One of the keys to repairing the damage done in training and accelerating recovery is ensuring that your body has a healthy supply of antioxidants. Endurance training creates significant stress on the body in the form of free radicals, which are damaging to cellular membranes, antioxidants are responsible for cleaning up these free radicals.
See the full article for ways to get antioxidant's in your regular diet as well as ideas on supplements ->>
Antioxidant basics
While training generally improves health and strengthens the body's immune response, as we approach some point of 'too much' training load the immune response is impaired. This is the first step in what's commonly called 'overreaching'. Overreaching can result in reduced performance, staleness, loss of motivation and minor illness (colds etc). Taken a step farther, chronic overreaching becomes 'overtraining' If an athlete goes too far into overtraining s/he may need to take off months to recover, overtraining has been tied to Chronic Fatigue Syndrome.
As I stated at the start, the first keys to staying healthy while training hard are proper recovery and good nutrition. How best to obtain these keys is different for every athlete, e.g. whether you are on a vegetarian or vegan diet. Different people find different specific training and recovery methods that work best for them.
I know of two ways to improve your antioxidant levels. The first is to be taking in foods or supplements that hare high in antioxidants. Blueberries seem to be one of the best sources (and frozen wild/orgainc blueberries are affordable year round and make great smoothies!). Many lean meats and most dark-colored vegetables are also high in antioxidants. The second way is to stimulate the body's ability to produce it's own, this can be achieved with phytoestrogens which are available in cashews and other nuts and soy products such as tempeh or tofu and in poultry.
Supplements
No amount of supplements will offer as much help as the right amount of basic fitness and healthy diet. This said, I've found that recovery is faster and I feel better when I add both some basic vitamin supplements and some specific antioxidants.

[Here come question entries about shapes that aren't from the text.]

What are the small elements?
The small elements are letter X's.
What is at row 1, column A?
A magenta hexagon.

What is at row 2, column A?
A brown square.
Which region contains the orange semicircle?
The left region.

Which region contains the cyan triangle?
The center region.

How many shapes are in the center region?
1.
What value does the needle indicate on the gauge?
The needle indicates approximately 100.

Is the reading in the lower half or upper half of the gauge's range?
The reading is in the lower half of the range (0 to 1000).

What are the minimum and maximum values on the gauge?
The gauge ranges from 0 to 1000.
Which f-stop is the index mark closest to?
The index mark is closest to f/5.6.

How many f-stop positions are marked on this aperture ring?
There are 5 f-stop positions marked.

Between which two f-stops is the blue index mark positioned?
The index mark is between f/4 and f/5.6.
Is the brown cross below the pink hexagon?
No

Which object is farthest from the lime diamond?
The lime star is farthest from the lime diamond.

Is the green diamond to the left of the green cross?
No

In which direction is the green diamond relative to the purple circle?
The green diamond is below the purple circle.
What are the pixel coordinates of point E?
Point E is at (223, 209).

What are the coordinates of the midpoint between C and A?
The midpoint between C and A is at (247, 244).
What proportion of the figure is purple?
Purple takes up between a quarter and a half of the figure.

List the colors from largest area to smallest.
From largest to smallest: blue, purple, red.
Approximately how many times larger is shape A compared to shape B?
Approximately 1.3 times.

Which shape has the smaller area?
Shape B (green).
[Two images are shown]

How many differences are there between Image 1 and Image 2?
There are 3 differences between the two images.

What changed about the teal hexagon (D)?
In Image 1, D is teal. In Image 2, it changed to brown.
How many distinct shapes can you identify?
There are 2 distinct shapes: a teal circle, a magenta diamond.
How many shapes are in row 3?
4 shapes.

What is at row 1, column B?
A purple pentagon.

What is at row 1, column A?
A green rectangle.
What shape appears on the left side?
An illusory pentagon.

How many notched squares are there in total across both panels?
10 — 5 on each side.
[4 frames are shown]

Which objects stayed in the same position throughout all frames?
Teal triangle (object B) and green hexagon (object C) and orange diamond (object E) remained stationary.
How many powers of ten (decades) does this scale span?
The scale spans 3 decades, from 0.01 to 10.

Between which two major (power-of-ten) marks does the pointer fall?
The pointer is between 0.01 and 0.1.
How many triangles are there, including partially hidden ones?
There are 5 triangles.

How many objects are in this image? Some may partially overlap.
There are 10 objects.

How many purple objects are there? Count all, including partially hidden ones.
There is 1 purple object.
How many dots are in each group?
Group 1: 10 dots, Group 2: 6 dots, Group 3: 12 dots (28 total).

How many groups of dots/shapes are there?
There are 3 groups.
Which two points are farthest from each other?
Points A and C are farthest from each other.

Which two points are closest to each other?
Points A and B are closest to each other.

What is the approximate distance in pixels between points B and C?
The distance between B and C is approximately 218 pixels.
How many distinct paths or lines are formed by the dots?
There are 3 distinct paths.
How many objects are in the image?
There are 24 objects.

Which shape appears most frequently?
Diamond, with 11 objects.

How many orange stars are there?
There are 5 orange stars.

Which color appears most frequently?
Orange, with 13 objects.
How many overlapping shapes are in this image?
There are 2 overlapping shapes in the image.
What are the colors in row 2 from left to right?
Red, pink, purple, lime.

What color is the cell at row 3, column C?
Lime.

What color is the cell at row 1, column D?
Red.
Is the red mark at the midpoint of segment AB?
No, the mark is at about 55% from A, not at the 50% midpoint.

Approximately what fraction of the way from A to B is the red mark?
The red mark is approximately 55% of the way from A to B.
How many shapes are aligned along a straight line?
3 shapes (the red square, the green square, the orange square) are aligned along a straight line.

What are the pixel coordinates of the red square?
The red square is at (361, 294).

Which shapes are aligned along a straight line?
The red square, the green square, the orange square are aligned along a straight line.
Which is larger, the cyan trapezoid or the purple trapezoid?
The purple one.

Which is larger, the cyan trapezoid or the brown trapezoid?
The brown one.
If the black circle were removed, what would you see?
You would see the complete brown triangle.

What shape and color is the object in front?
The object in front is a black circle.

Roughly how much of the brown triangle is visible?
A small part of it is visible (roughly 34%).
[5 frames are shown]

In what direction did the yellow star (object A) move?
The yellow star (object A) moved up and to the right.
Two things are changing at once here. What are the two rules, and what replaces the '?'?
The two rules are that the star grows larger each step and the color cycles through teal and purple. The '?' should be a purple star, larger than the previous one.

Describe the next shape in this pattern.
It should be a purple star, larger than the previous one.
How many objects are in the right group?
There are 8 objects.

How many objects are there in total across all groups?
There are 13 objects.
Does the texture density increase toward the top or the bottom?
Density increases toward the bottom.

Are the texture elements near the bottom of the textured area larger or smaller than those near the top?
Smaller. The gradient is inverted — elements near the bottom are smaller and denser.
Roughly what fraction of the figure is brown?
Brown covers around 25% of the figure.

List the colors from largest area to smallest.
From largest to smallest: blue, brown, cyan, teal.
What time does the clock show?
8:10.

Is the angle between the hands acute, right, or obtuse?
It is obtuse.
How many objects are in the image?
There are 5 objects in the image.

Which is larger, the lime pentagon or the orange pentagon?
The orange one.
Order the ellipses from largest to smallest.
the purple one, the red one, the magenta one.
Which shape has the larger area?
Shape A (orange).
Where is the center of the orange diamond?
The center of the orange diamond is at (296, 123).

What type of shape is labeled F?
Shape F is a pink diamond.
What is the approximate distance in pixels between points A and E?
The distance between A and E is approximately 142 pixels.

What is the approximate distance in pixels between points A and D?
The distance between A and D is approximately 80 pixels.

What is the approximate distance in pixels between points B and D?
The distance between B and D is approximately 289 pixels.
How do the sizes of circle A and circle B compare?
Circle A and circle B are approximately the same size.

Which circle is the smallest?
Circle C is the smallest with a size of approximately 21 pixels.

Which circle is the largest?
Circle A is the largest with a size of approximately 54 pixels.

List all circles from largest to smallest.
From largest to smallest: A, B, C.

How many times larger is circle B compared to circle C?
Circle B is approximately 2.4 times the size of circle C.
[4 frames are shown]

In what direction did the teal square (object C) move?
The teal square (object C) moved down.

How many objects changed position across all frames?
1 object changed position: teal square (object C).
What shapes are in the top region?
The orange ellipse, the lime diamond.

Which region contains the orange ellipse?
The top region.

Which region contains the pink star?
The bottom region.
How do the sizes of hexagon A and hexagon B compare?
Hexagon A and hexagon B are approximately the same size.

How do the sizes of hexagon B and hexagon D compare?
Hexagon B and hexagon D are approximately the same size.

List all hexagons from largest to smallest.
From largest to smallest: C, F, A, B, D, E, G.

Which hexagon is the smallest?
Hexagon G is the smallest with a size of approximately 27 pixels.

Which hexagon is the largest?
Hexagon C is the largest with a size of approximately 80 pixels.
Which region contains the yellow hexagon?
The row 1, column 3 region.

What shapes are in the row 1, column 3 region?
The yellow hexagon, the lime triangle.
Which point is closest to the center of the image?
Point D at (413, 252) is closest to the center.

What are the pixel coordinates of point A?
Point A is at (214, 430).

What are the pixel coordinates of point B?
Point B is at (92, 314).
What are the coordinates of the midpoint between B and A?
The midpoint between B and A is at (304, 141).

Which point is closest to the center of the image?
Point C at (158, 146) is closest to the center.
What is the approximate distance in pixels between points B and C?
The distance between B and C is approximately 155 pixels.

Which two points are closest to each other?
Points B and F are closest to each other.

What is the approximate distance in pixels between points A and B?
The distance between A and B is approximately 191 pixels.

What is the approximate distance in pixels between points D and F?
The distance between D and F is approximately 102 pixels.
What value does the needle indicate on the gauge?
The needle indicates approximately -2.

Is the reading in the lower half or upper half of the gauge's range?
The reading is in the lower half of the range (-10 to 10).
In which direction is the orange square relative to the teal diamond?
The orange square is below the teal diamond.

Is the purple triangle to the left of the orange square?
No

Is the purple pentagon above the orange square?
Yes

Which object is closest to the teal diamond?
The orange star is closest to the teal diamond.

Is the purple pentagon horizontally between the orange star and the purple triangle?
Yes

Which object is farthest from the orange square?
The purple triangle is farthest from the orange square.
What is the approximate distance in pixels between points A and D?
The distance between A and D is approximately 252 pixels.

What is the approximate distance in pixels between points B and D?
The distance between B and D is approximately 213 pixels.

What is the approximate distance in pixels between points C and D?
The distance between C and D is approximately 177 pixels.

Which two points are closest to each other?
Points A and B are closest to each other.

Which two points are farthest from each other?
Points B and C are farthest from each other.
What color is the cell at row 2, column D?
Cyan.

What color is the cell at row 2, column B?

The thing that seems to work best for me is NAC, aka N-acetyl-L-cysteine, it's a precursor to the antioxidant Glutathione. The most cost effective form I've found for NAC is from Jarrow. I train on a budget and the extremely expensive antioxidant formulas don't seem to offer much bang for your buck.
Always YMMV and do go look on google which will point you to lots of good articles on Cysteine -- the best I've found is at univ. of Maryland.